I cannot say that I was truly naive. For I had heard of the tragedy that had befallen many in the woods. I, myself, had lived there, years ago, one of the fallen. Dying. But I had not seen the others then. Not most of them. Because I was so wounded.I could not comprehend the pain around me, or discern their cries. I could not see, so wounded that my sight was dim.

And then they rescued me. The strangers who heard of my fate and wandered into the woods, offering to carry me out, to dress my wounds, to feed me. Slowly my health was restored.

Then the memory of the cries around me, deep in the woods, returned to haunt me, begging me to return into the woods. A dream was born. I made a vow. I would return. Like those brave enough to rescue me, I would go back into the woods….

I imagined how brave I would be. How many wounded I would find in the woods, and how I would carry them out, one by one, fighting off demons, and monsters, and dragons. Fearlessly. At least so I would tell myself. Inside, where no one could see but me and God, the fear would be there. But that fear would be my driving force, to keep me going, fighting, bringing salvation to the wounded. On the surface I would be brave, and strong…. That is what others would see….

As the night gets darker, the fear is no longer in my heart, hidden. Now it is bold. I feel it, choking me. Threatening to make me freeze. Stealing my strength, causing me to drop the wounded, without even the strength to stand.

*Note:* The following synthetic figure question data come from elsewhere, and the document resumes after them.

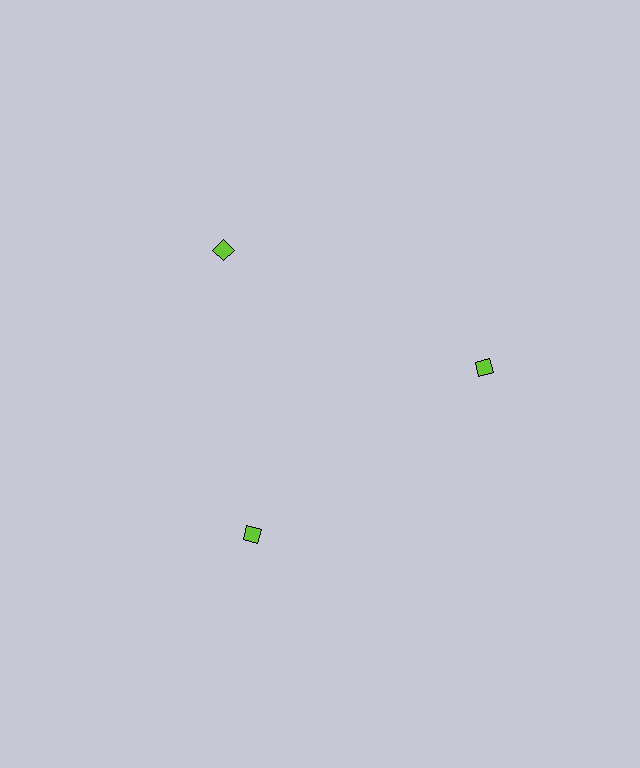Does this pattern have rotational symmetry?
Yes, this pattern has 3-fold rotational symmetry. It looks the same after rotating 120 degrees around the center.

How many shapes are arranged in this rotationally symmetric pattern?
There are 3 shapes, arranged in 3 groups of 1.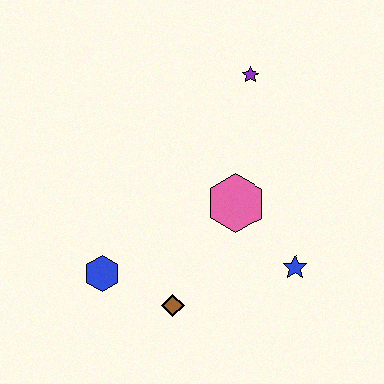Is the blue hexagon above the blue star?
No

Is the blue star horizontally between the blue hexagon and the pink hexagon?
No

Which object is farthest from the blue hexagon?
The purple star is farthest from the blue hexagon.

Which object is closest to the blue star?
The pink hexagon is closest to the blue star.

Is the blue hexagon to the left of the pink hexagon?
Yes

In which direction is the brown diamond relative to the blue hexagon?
The brown diamond is to the right of the blue hexagon.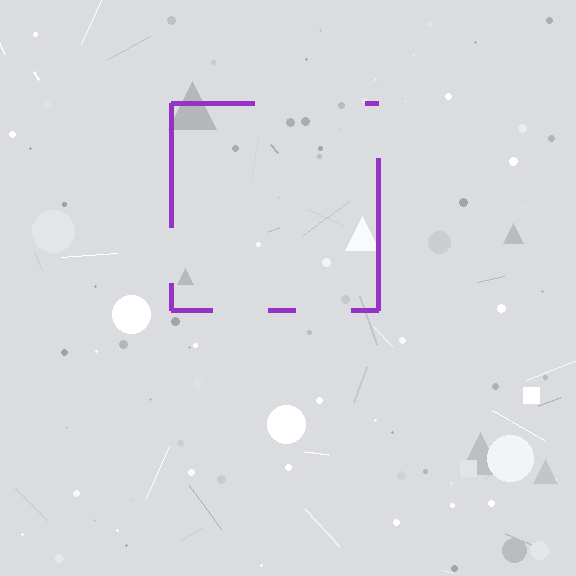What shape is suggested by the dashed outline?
The dashed outline suggests a square.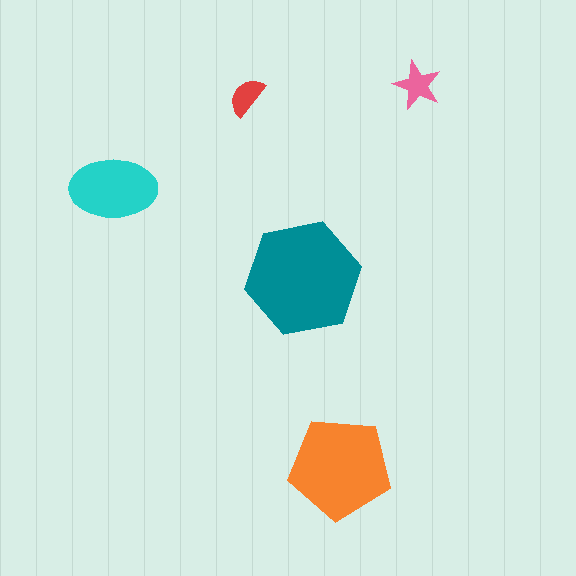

It is not the demons and monsters that frighten me so, that make me want to run. No, it is the familiar faces. It is those I see, and recognize, in the woods who stand there, beside the wounded, covering their eyes, as they pray. As they pray for themselves and their own ambitions. Closing their eyes so they cannot see those wounded, and bleeding out on the ground. The blood so near them, it is on their feet, their hands. Praying so loud that they cannot hear the weeping, the cries, the final gasps as the wounded draw their last breath. The blood drips from their hands as they cover their eyes. Still they pray.

The demons and the monsters and the dragons, these I was prepared for. I was ready to slay them, to command them to leave, to chase them. To do whatever I had to do. But now I am in shock. Not shocked that these familiar faces exist. I expected a few. I planned to work around them, to even win them over and encourage them to help.

But nothing could have prepared me for the vast numbers of them, except for experience. And experience is a cruel teacher. A heartless lecturer, forcing one to sit and listen, to contemplate things one might never have known, without experience.

No, I did not come prepared to have them stand there, watching me drag body, after body–if they dared to stop their praying and open their eyes long enough to see–while they stood there silently, or worse, stepped into my path.

This is what is most frightening in the dark. Because I do not know if they caused the wounds, if they would hesitate to slay me. Or if they too, like me, merely wandered into the woods with good intentions, and were seized by fear that consumed their will to fight.

But I have taken a vow, and I cannot break it. I will keep my sword at my left side, carry the wounded on my left shoulder. My right hand is free, always, to reach out to God. It is free to lend a hand to those I meet. It is free to rest on my heart and remember to Whom I have vowed my allegiance. It is free to take hold of that sword, when I need it, and fight for freedom.

I have taken a vow, and I will keep it.

My sword is the truth. My vow is to stand by it, and be faithful to it. For Truth cannot fall. It prevails. Always. And with that vow comes strength, courage and hope.

The woods are darker now. And lonely.

It is a long dark night ahead. But morning will come again, and with it, victory.